Ingredients:
• 1.5 cups – kootu flour
• 1 tbsp – oil salt
• 1 cup – rajgiri toasted
• 1 – Potato boiled and mashed
• 1 tbsp – Coriander leaves finely chopped
• 2 – Green chillies finely chopped
• 1 tsp – Ginger grated
• 1/4 tsp – Turmeric powder
• 1/2 tsp – Cumin seeds
• 1 tsp – Lemon juice extracted
• salt
• oil to shallow fry
Method:
- Method for dough:
- Mix all ingredients for dough.
- Knead to a soft pliable dough.
- Cover with a moist cloth, keep aside.
- Heat oil in a heavy pan, add cumin seeds.
- Add ginger, allow to splutter.
- Add mashed potatoes, lemon juice and coriander and mix well.
- Fold in toasted rajgiri grains.
- Keep aside till required.
- Divide dough into 6 parts, shape into balls.
- Divide the filling into 6 parts.
- Roll one ball of dough, to a rounds 5 inch in diameter.
- In the center, place one portion of the filling.

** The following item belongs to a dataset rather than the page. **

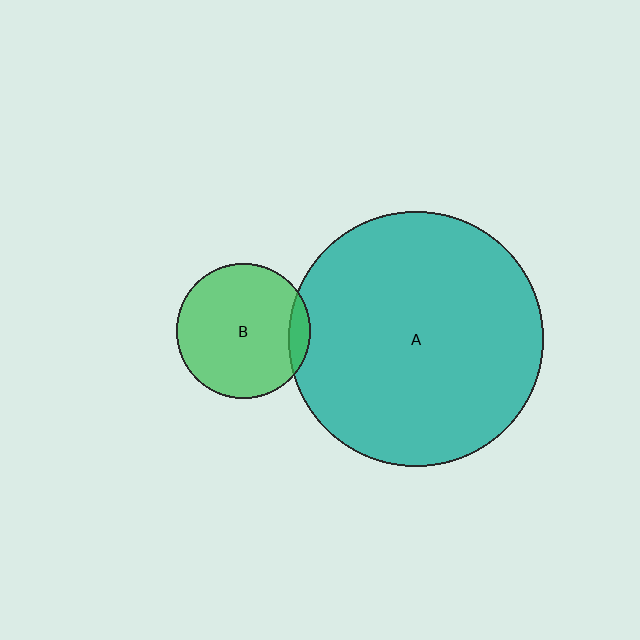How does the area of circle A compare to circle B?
Approximately 3.6 times.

- Bring together all edges of round over filling.
- Press lightly to form a thick round.
- Dust lightly with kootu flour.
- Roll into a paratha 6 inches in diameter.
- Heat skillet (tawa), roast both sides lightly.
- Drizzle some oil, flip and on a low flame allow it to become golden brown in color.
- Repeat for other side.
- Serve hot with coconut or pumpkin chutney.